Couverture Widowland

Londres, 1953. Depuis la fin de la guerre et l’écrasante victoire allemande, le Royaume-Uni est un Protectorat administré par l’Allemagne nazie. Les femmes y sont dorénavant réparties en classes qui régulent strictement leurs droits. Heureusement pour elle, Rose Ransom fait partie de l’élite. Et, privilège s’il en est, on la charge de réécrire la littérature. Jane Austen, Charlotte Brontë ou les frères Grimm n’ont pas de secrets pour elle et, bientôt, leurs héroïnes deviendront pour les lectrices de parfaits modèles aryens.
Seulement, alors que l’arrivée à Londres du Leader est imminente, des phrases censurées réapparaissent sur les murs de la ville. Et c’est Rose que l’on envoie enquêter en plein cœur des Widowlands, ces banlieues délabrées où l’on confine les femmes insoumises ou rebuts de la société. Pourtant, Rose s’interroge : à quel point ces femmes sont-elles différentes d’elle ?

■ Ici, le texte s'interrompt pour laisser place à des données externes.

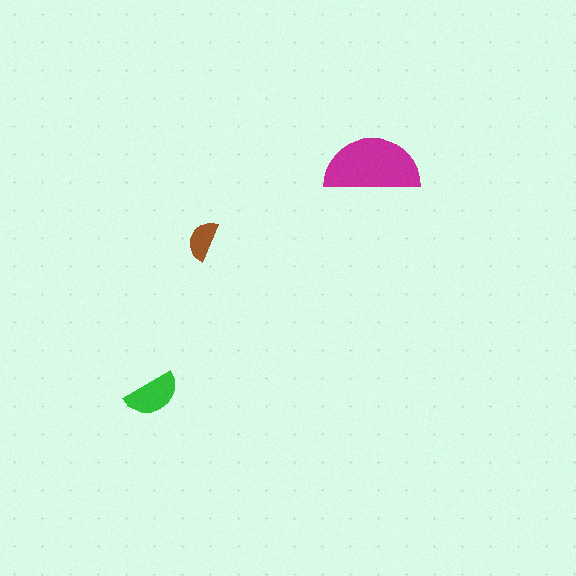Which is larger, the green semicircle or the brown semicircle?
The green one.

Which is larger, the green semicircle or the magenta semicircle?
The magenta one.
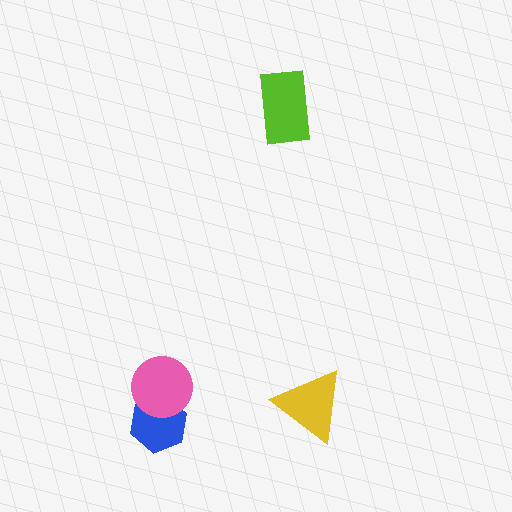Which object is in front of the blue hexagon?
The pink circle is in front of the blue hexagon.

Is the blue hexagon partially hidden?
Yes, it is partially covered by another shape.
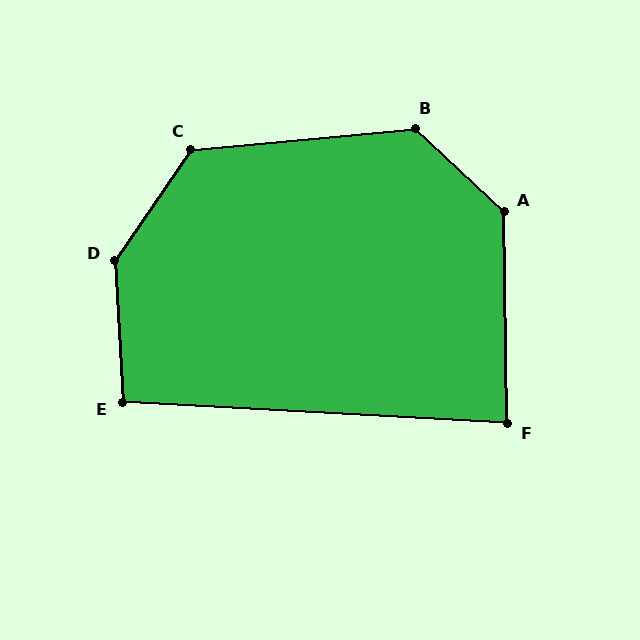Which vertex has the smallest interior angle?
F, at approximately 86 degrees.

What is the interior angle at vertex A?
Approximately 134 degrees (obtuse).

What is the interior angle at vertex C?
Approximately 130 degrees (obtuse).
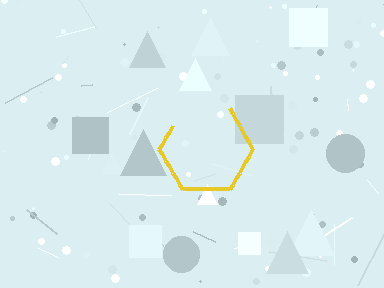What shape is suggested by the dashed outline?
The dashed outline suggests a hexagon.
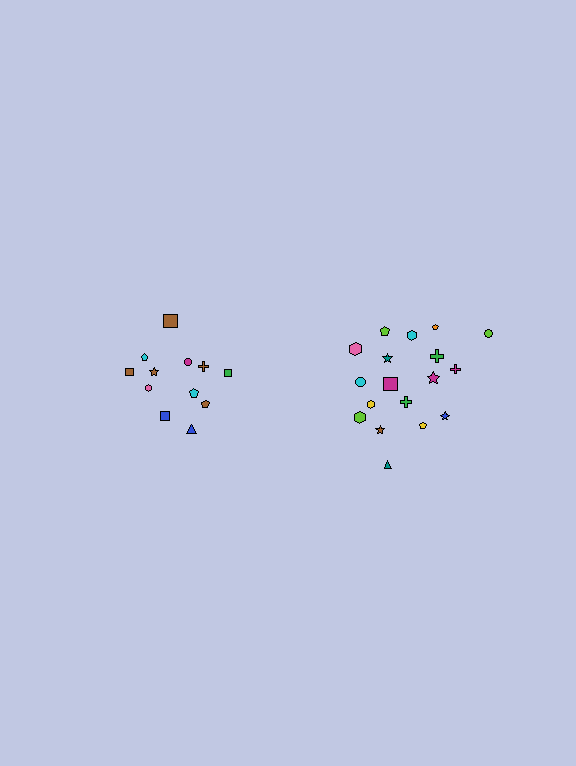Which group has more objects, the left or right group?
The right group.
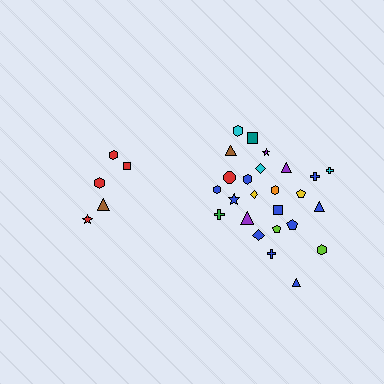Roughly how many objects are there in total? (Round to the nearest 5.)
Roughly 30 objects in total.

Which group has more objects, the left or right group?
The right group.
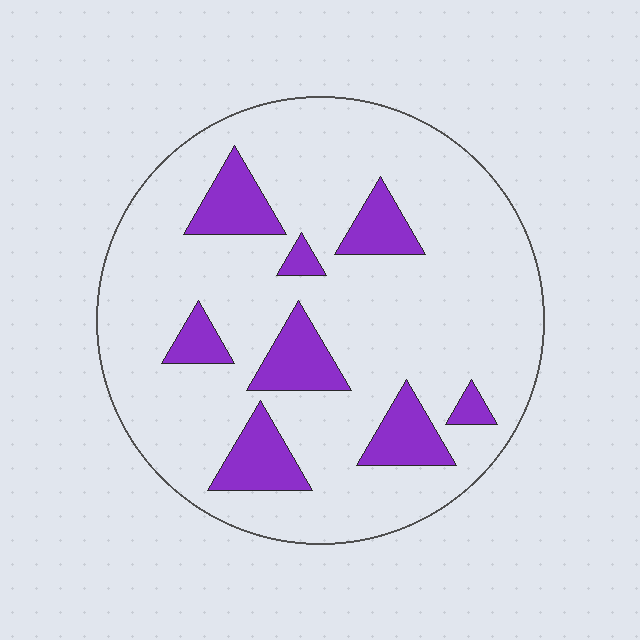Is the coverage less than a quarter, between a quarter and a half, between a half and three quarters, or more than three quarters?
Less than a quarter.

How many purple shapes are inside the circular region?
8.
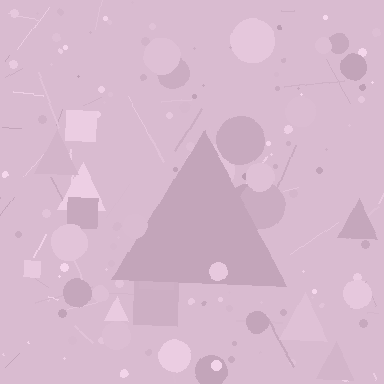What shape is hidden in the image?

Roman diablement intelligent, enquête sous haute tension, Widowland est aussi une mise-en-garde contre les dérives des sociétés modernes et un formidable plaidoyer pour la littérature.

Biographie de l'auteur

C. J. Carey, née en 1961, est le pseudonyme de Jane Thynne, une écrivaine et journaliste anglaise passionnée par les romans historiques.

Date première édition: mai 2022

Editeur: Le Masque

Genre: Roman , Science-fiction

Mots clés :

Notre avis : 9 / 10 (1 note)

Enregistré le: 05 juin 2026



Marie-Claire
Appréciation de lecture
Widowland
Appréciation : 9 / 10
Commentaire #1 du : 05 juin 2026
Ce roman est une uchronie : on modifie l’Histoire en transformant les événements passés.

C’est la question « et si les choses s’étaient passées autrement ? "Par exemple le roman Civilizations dans lequel Laurent Binet nous raconte pourquoi et comment Atahualpa, septième Sapa Inca réussit à conquérir le Nouveau Monde, c’est-à-dire l’Europe !

Ici, l’auteur imagine que la Grande-Bretagne a signé une alliance avec les nazis qui gouvernent et imposent leurs règles. Les États-Unis ne sont pas entrés en guerre, le pacte germano-soviétique n’a pas été rompu. L'auteur modifie les faits, mais s’appuie sur des personnalités qui ont existé, par exemple le roman commence au moment du couronnement d’Edward VIII et de Wallis Simpson. Elle a gardé aussi Rosenberg qui a spolié des milliers de livres en Europe et voulait exercer le contrôle sur la littérature.

Ce roman est aussi une dystopie : une société imaginaire dans laquelle les citoyens sont privés de liberté, sont surveillés, contrôlés et punis. On pense à 1984,le roman de George Orwell ou La servante écarlate de Margaret Atwood. D’ailleurs, on retrouve dans Widowland des similitudes sur le sort réservé aux femmes classées en catégories qui définissent leurs droits et leurs devoirs, le plus important étant celui d’enfanter. Le widowland ce sont des bidonvilles dans lesquels on a parqué les veuves, inutiles

La littérature a presque disparu « Lire n'était pas expressément interdit – d'ailleurs une liste de livres aux vertus éducatives était publiée annuellement par le ministère, mais un surcroît de lectures personnelles, indépendamment du cadre scolaire ou institutionnel, était transgressif pour une femme. Ça fleurait la subversion. C'était le genre de choses qui attiraient l'attention et alimentait les qu'en-dira-t-on."

L’auteur montre bien le processus d’endoctrinement, de surveillance ainsi que le sentiment de peur généralisé dans toute la société et aussi les différentes réactions des personnages.
L’enquête proprement dite n’est pas l’aspect le mieux réussi, néanmoins j’ai beaucoup aimé le roman dont les thèmes, le sort des femmes, la censure – sont malheureusement d’actualité.